By his own admission, Gilliland has never quite fit the natural-foods entrepreneur hippy-turned-businessman stereotype, though he often refers fondly to the early days of the natural-foods industry, when kinship was easier to come by among competing business owners, and he could go to a rival like Whole Foods CEO John Mackey for advice on real estate or other business matters.

“Most people start with a passion for the business or it fits their lifestyle,” says Gilliland, 52. “That wasn’t us when we first started. “But we immediately fell in love with the whole culture. Especially back in the old days, everybody in the business was a character.”

Gilliland has always been one of those characters. Originally drawn from the Midwest to Colorado by the Air Force Academy and his ambition to become a pilot, Gilliland left the academy after two years – “I always say I was glad I went and glad I got out; the authority thing is definitely tough to swallow sometimes” – and spent a year in France. There, along with meeting Cook, he got the idea for his first retail food business that he put into action upon his return home to Chicago.
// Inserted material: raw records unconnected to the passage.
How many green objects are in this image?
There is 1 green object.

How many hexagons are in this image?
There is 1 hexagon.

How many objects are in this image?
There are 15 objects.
“I bought a horse trailer and remodeled it into a mobile crepe stand,” he recalls. “It was red, white and blue with little flower boxes on the side.”

Gilliland drove the retooled horse trailer from Chicago to New Orleans. Along the way, he says, “I picked up a kid on a work-release program. He was my first employee. And then I picked up two hitchhikers in St. Louis, and we drove to New Orleans and opened it during Mardi Gras.”

Was it profitable?

“No, it sucked,” Gilliland says, laughing.
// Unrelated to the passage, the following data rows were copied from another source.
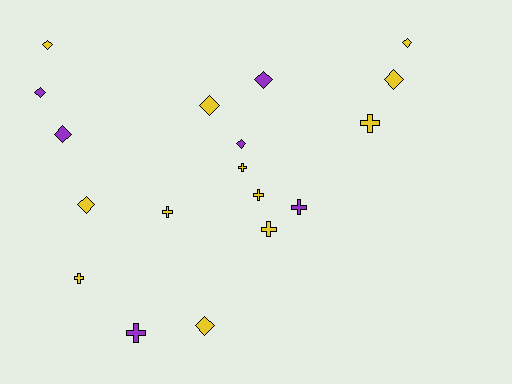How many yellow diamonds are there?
There are 6 yellow diamonds.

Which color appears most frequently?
Yellow, with 12 objects.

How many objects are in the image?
There are 18 objects.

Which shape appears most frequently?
Diamond, with 10 objects.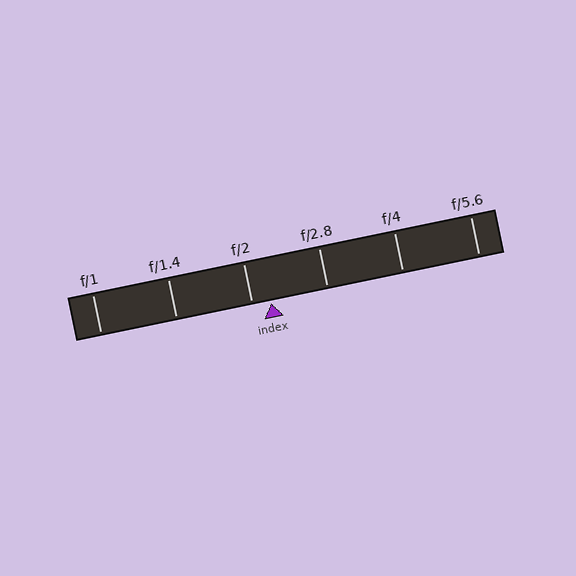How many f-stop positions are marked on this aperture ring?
There are 6 f-stop positions marked.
Later he had a parasailing business in St. Croix. He and Cook wound up moving to Boulder because, he says, CU was the only school that would admit both of them. Gilliland earned an art history degree at CU, and she earned her law degree there.

Then came their foray into the retail grocery business that for Gilliland persists 25 years later with his aim to provide natural foods at low prices, particularly produce, which is 25 percent of Sunflower’s business.

“Part of it’s just keeping the overhead lower,” he says. “We run a fairly lean operation. We only spend $2 million a store, which is quite a bit less than any of our competitors. So the return-on-investment requirements aren’t as tough as they might be if you’re building a $10 million Whole Foods or whatever. And we self-distribute. We have a 120,000-square-foot warehouse that will probably handle 95 percent of our produce, so we’re able to go direct, and we’re able to buy on the spot market. It helps, too, that we’re a limited-assortment store. We don’t have 15 kinds of olive oil. We have four or five. We have a big focus on private label.

“I think it’s a good place to be,” he says. “Back in my Wild Oats days when we were competing with Whole Foods, we were both going after that kind of top-10 income level. I think this new approach gives us access to a much broader customer base. In fact, our five worst stores are in our five highest-income markets.”

These days Gilliland splits his time between Phoenix and Longmont, where he is developing a 40-acre property dubbed Sunflower Organic Farm that he plans to use to showcase organic farming and give tours, complete with a petting zoo for kids, and to provide some produce for Sunflower stores. The farm includes the restoration of a 3,500-square-foot Victorian farmhouse.

“I didn’t realize how much work that was going to be – and how much money,” he says. “But I have a new level of admiration for organic farmers. It’s been a fun project.”

The retail grocery business on the other hand, he’s used to. But it, too, has been a different challenge. “It feels like a startup, even though I’ve been doing this for eight years,” he says. “It’s just fun to build a business. About 80 percent of the management are people … we used to work together at Wild Oats. It’s kind of fun to assemble the ‘dirty dozen’ and start again. Also, I just like food and retail, and it’s hard to get away from it if you really like it.”